There was no drug therapy whatsoever. And she was very unlucky. She was one of the relatively - you know, the smaller number of people who had primary progressive MS and she went downhill very, very fast. She was very young. She had me at 20, so she was the youngest mother I knew. So from every conceivable angle it was shocking and horrible, horrifying actually, latterly, how quickly she became very, very ill. I had started Harry before she died, six months before she died, but, I don't mean this in a morbid sense. I think I've always been - always, before my mother died - death, mortality has been a preoccupation of mine for a long time.
It's many people's preoccupation. After all, it's what faces all of us. After my mother died so shockingly young - she was only 45 - that bled into Harry at every level - the awareness of mortality, what death means, what it means to the people who are left behind, what it might mean to want to never die. So, yeah, it informed Harry Potter hugely. So although I think probably I would have written the books, I don't think they would be anything like they are. A central theme would probably have been missing or be treated much less seriously.
I did Harvard partly in the spirit of: if I can do this, I can do bloody anything. I used to be almost phobic about public speaking.
JENNIFER BYRNE: It was a brave thing to do to though, to go and to stand up at Harvard University and say, "I am an epic failure."
J.K. ROWLING: At Harvard, where they're all celebrating the brightest of the bright and say on this day that you are celebrating your almighty success. "Let's talk about failure." But I think it's relevant, you know. And I said in the - you cannot live without failing. You can't.
JENNIFER BYRNE: You are very much fated for inducting a whole generation into reading, or boosting it. There's a lovely quote from Christopher Hitchens where he says that for decades there will be a million adults who remember their initiation to reading as a little touch of Harry in the night, and it's true.
J.K. ROWLING: There could be nothing better than to hear that someone came to books through Harry. And I found that when - in the time when I was still in the middle of the series, particularly boys, parents were often delighted that their sons had found things that they - something that they wanted to read, because for whatever reason - we can discuss that, that's a whole separate program - boys have found it - reading harder.
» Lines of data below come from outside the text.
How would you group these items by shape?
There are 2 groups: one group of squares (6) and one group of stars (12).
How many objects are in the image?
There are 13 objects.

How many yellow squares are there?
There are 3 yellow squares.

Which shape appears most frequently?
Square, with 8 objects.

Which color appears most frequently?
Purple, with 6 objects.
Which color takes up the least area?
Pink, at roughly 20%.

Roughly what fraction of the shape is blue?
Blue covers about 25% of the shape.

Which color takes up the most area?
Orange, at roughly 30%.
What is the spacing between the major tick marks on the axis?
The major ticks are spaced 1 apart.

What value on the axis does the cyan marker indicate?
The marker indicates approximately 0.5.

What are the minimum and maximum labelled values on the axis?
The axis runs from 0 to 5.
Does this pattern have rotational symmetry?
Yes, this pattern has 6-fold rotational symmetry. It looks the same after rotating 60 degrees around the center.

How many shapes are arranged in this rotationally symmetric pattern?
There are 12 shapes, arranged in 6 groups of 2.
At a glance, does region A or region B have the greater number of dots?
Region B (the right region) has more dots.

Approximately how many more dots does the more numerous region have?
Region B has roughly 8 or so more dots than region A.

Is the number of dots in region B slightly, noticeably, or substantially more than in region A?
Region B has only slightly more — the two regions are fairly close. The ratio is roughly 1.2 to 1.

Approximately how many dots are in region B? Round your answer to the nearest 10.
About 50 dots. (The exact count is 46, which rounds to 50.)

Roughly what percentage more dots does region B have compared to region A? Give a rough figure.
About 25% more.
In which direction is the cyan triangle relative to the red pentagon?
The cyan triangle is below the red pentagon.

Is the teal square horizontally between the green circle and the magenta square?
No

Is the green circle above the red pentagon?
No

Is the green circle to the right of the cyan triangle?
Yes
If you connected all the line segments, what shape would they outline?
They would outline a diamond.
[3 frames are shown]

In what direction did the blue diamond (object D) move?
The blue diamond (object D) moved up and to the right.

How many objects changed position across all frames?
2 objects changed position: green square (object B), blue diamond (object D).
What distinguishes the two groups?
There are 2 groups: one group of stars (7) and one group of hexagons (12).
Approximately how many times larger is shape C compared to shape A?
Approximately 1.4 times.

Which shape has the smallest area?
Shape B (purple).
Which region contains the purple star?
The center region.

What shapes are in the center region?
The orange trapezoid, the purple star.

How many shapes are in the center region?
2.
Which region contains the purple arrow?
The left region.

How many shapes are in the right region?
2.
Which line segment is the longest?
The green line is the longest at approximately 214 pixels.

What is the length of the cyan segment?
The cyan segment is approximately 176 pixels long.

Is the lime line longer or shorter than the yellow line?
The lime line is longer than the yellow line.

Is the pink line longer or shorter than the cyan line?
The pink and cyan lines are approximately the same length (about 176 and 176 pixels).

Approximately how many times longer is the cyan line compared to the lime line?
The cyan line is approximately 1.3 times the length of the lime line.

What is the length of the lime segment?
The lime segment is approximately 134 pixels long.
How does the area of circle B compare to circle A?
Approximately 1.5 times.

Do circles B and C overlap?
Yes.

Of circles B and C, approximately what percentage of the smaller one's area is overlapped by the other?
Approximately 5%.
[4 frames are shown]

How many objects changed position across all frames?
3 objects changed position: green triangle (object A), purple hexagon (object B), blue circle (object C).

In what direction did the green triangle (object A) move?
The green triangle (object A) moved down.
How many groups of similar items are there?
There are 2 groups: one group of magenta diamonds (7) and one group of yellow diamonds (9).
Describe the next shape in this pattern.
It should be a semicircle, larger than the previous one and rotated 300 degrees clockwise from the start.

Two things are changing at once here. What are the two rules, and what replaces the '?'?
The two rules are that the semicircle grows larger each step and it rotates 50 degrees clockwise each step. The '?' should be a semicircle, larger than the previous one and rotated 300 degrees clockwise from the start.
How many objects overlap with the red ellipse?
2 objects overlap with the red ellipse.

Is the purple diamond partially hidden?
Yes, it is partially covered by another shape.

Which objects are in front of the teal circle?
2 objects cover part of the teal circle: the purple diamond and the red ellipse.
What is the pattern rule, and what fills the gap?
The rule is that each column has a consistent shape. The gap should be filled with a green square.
I know that as a teacher. Or less enjoyable - not necessarily harder, but they've come to it less naturally than girls normally. So that was a great feeling: to have boys come up to me and say how much they loved the books, and often to have mothers prodding them: "Go tell her! Go tell her how much you liked it!"
JENNIFER BYRNE: I was going to ask whether it's been hard to keep a grip on reality through all the massive success and the changes you've been through, but it sounds to me like you've kept a pretty good grip.
J.K. ROWLING: Well, this may sound utterly bizarre. I often think the benchmark is: do you still go to the post office yourself?
JENNIFER BYRNE: And do you, J.K. Rowling?
J.K. ROWLING: Yeah. Yeah, definitely I go to the post office myself. I like cooking, I like doing stuff with my kids. I have charities I'm involved with now. I love to read, obviously. We can afford to take great holidays now. Love travelling and always have, so that's just a gift to be able to do that. But day-to-day it's a pretty ...
JENNIFER BYRNE: You're a mum.
J.K. ROWLING: Yeah, exactly. I'm at home with the family, which is really what I like doing.